Ne L’anniversario, il romanzo che quest’anno ha vinto il Premio Strega, Andrea Bajani parla di come il suo alter-ego letterario abbia deciso di interrompere i rapporti con i genitori senza, forse, rendersi conto che la pratica è molto più comune di quanto non credesse lui stesso. In Italia sono, infatti, sempre più le persone che scelgono di recidere i rapporti con chi le ha generate, e il discorso vale anche per le feste comandate, tant’è che si parla di Natale no contact.

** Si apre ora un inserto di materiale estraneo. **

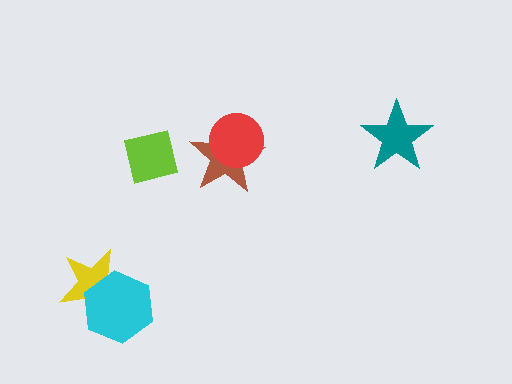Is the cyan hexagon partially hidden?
No, no other shape covers it.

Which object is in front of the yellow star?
The cyan hexagon is in front of the yellow star.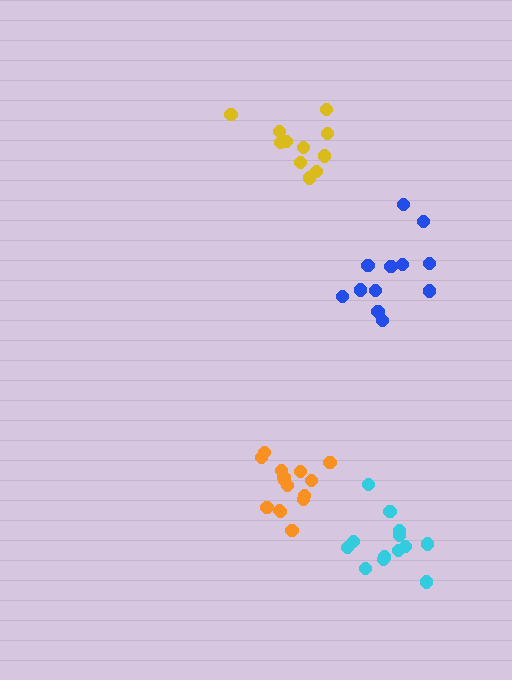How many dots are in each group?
Group 1: 15 dots, Group 2: 12 dots, Group 3: 11 dots, Group 4: 13 dots (51 total).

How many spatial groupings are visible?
There are 4 spatial groupings.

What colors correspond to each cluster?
The clusters are colored: orange, blue, yellow, cyan.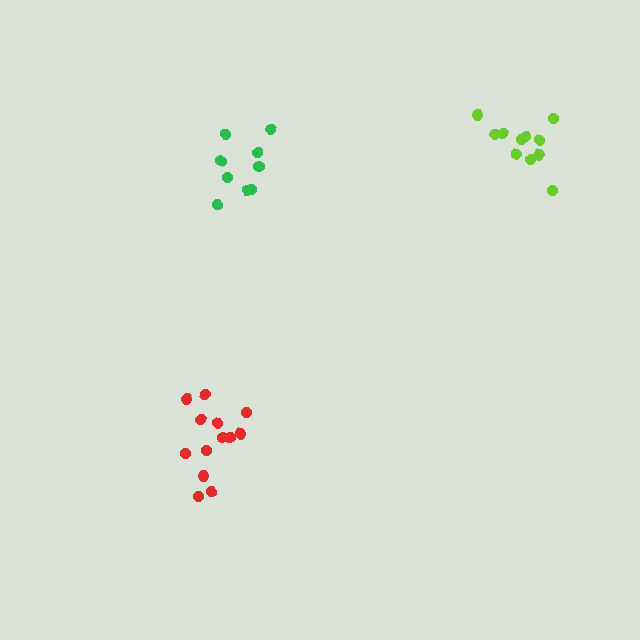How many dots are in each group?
Group 1: 13 dots, Group 2: 9 dots, Group 3: 11 dots (33 total).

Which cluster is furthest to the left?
The red cluster is leftmost.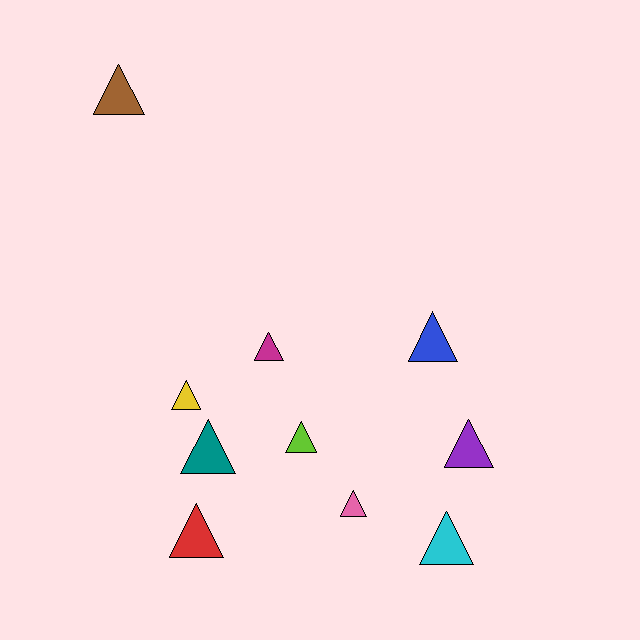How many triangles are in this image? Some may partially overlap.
There are 10 triangles.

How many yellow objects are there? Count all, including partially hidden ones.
There is 1 yellow object.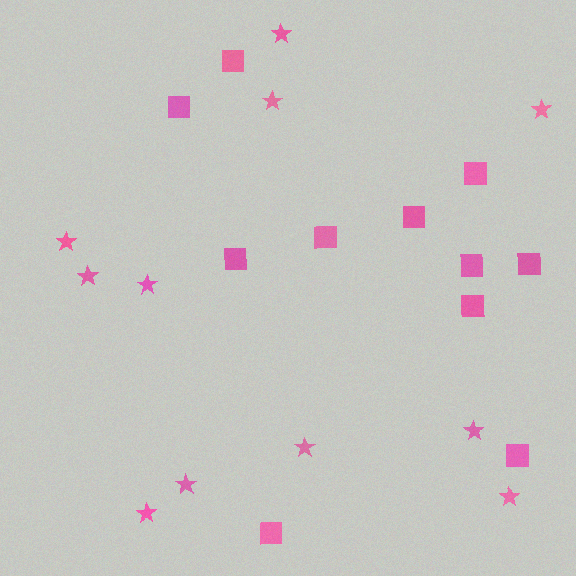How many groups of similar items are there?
There are 2 groups: one group of squares (11) and one group of stars (11).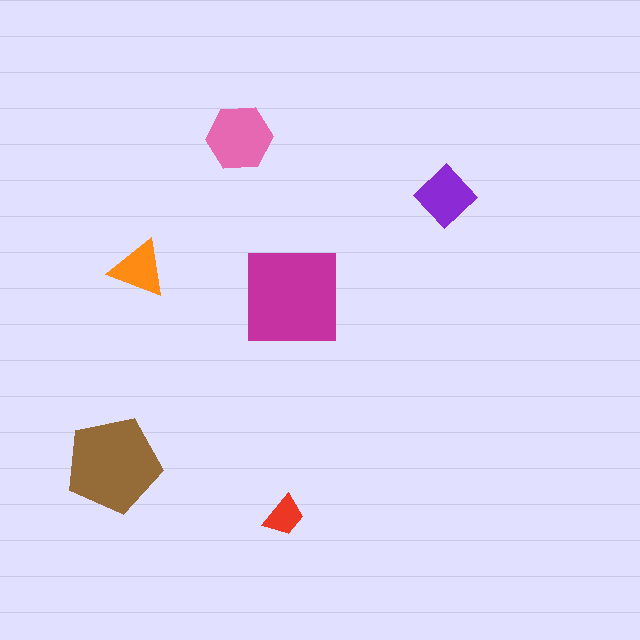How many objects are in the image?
There are 6 objects in the image.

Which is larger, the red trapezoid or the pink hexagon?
The pink hexagon.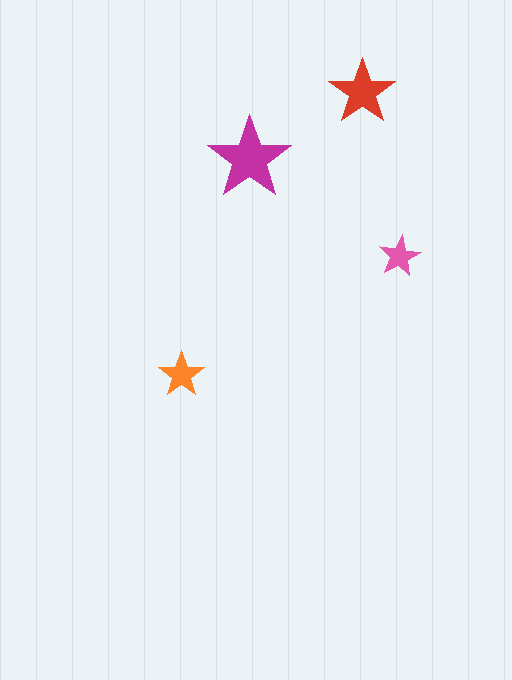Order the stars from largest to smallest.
the magenta one, the red one, the orange one, the pink one.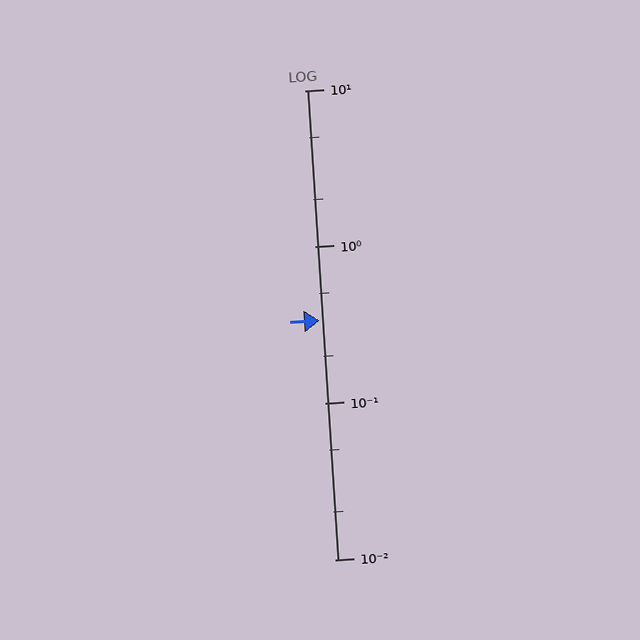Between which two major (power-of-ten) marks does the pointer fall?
The pointer is between 0.1 and 1.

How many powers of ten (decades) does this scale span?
The scale spans 3 decades, from 0.01 to 10.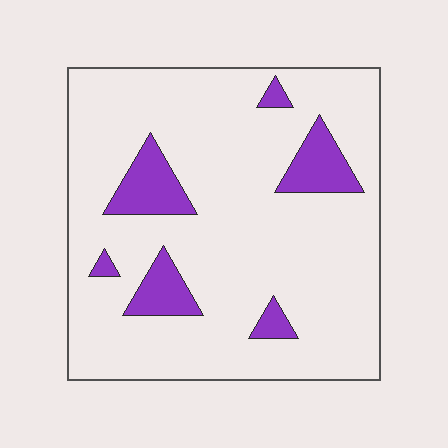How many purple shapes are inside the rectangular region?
6.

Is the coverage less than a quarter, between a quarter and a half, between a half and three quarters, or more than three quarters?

La decisione di smettere di vedere e sentire la famiglia d’origine, spesso dolorosa ma pur sempre consapevole, nasce dal bisogno di prendere le distanze da relazioni vissute come tossiche o invalidanti e vede proprio il Natale, la festa famigliare per eccellenza, come il punto di rottura e l’inizio di una nuova vita, più improntata al rispetto di sé stessi e al proprio benessere.

natale

Igor Barilo

Nel mese di dicembre sono tanti sui social a utilizzare l’hashtag #nocontact raccontando la propria esperienza personale, spiegando di vivere il Natale con un nuovo senso di leggerezza al pensiero di non viverlo e trascorrerlo più in compagnia dei genitori. L’argomento, di per sé molto delicato, sta diventando pian piano sempre più centrale nel dibattito pubblico tant’è che, in America, la stessa Oprah Winfrey si è occupata del tema considerando che, negli Stati Uniti, il fenomeno del Natale no contact riguarda circa una persona su sei. «C’è un giudizio sociale forte: rompere il legame con chi ti ha messo al mondo sembra impossibile da giustificare, anche quando è necessario per sopravvivere emotivamente», racconta Valentina Tridente, content creator, 42 anni, a Repubblica.


Source link

articoli Correlati

Back to top button
Translate »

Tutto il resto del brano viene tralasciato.